Sağlık ve Sosyal Hizmet Emekçileri Sendikası (SES) İşyeri Temsilcisi Kubilay Yalçınkaya ise “Bakanlık şehir hastaneleri yataklarını, kamu yatağı artışı gibi gösterse de biz buraların kiracısıyız ve hizmet bedelini ödüyoruz. Yatırım programı, karadeliği gösteriyor” dedi.
‘BAKANLIK ONAYI GEREK’
Şehir hastanelerinin işletmesinin değiştirilmesinin ancak bakanlığın onayıyla gerçekleşeceğine dikkat çeken Yalçınkaya, “Bakanlığın onay vermesi, kamu içerisindeki özel ağırlığını artırdığı gibi dışa bağımlılığı artırıyor. 2017-2024 arasında şehir hastanelerine Sağlık Bakanlığı’nın hemen hemen bir yıllık ödemesine denk ödeme yapılmış. Ciddi bir yatırım varken buraları daha fazla kaynak için bir Arap firmasına bağımlı hale getirmek sıkıntılı bir durum” değerlendirmesinde bulundu.
Yalçınkaya, “Buralardaki yatırımın bir kısmının özkaynak olması gerekiyor. Tamamen yabancı kaynak olması kamu-özel ortaklığının doğasına aykırı. Ne kadarı, ne kadar süreye satılıyor?” sorularını yöneltti.
‘HARCANAN VERGİLERİMİZ’
Bakanın bütçe görüşmelerinde hastanelerin 25 yıllığına değil 17 yıllığına kiralanacağını söylediğini anımsatan Yalçınkaya, “Hangi Arap firma, şehir hastanelerini alacak? Ne kadar iştah kabartıyor ki yabancı firmalar 17 yıllık da olsa göz koyabiliyor? Ya bakanın kamuoyuna aktardığı bilgilerde sorun var ya da ticari sır kapsamında saklanan bu bilgilerin arkasında başka hesaplar var. Açıklanması gerek. ‘Ticari sır’ dense de harcanan paralar bizim vergilerimiz” tepkisini gösterdi.

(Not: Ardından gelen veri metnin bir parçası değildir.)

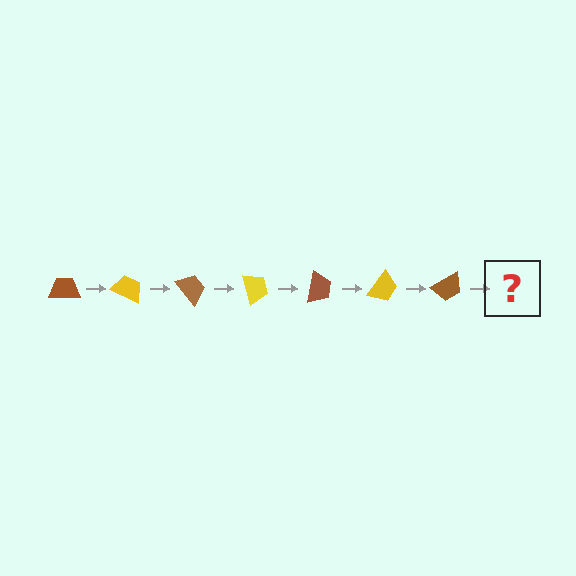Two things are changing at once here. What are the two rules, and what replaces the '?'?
The two rules are that it rotates 25 degrees clockwise each step and the color cycles through brown and yellow. The '?' should be a yellow trapezoid, rotated 175 degrees clockwise from the start.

HİZMETTE OLAN 22 ŞEHİR HASTANESİ
Adana, Ankara Bilkent, Ankara Etlik, Balıkesir Atatürk, Başakşehir Çam ve Sakura, Bursa, Elazığ Fethi Sekin, Erzurum, Eskişehir, Gaziantep, Isparta, Göztepe Prof. Dr. Süleyman Yalçın, İstanbul Prof. Dr. Cemil Taşçıoğlu, İzmir, Kartal Dr. Lütfi Kırdar, Kayseri, Kocaeli, Konya, Manisa, Mersin, Tekirdağ, Yozgat şehir hastaneleri.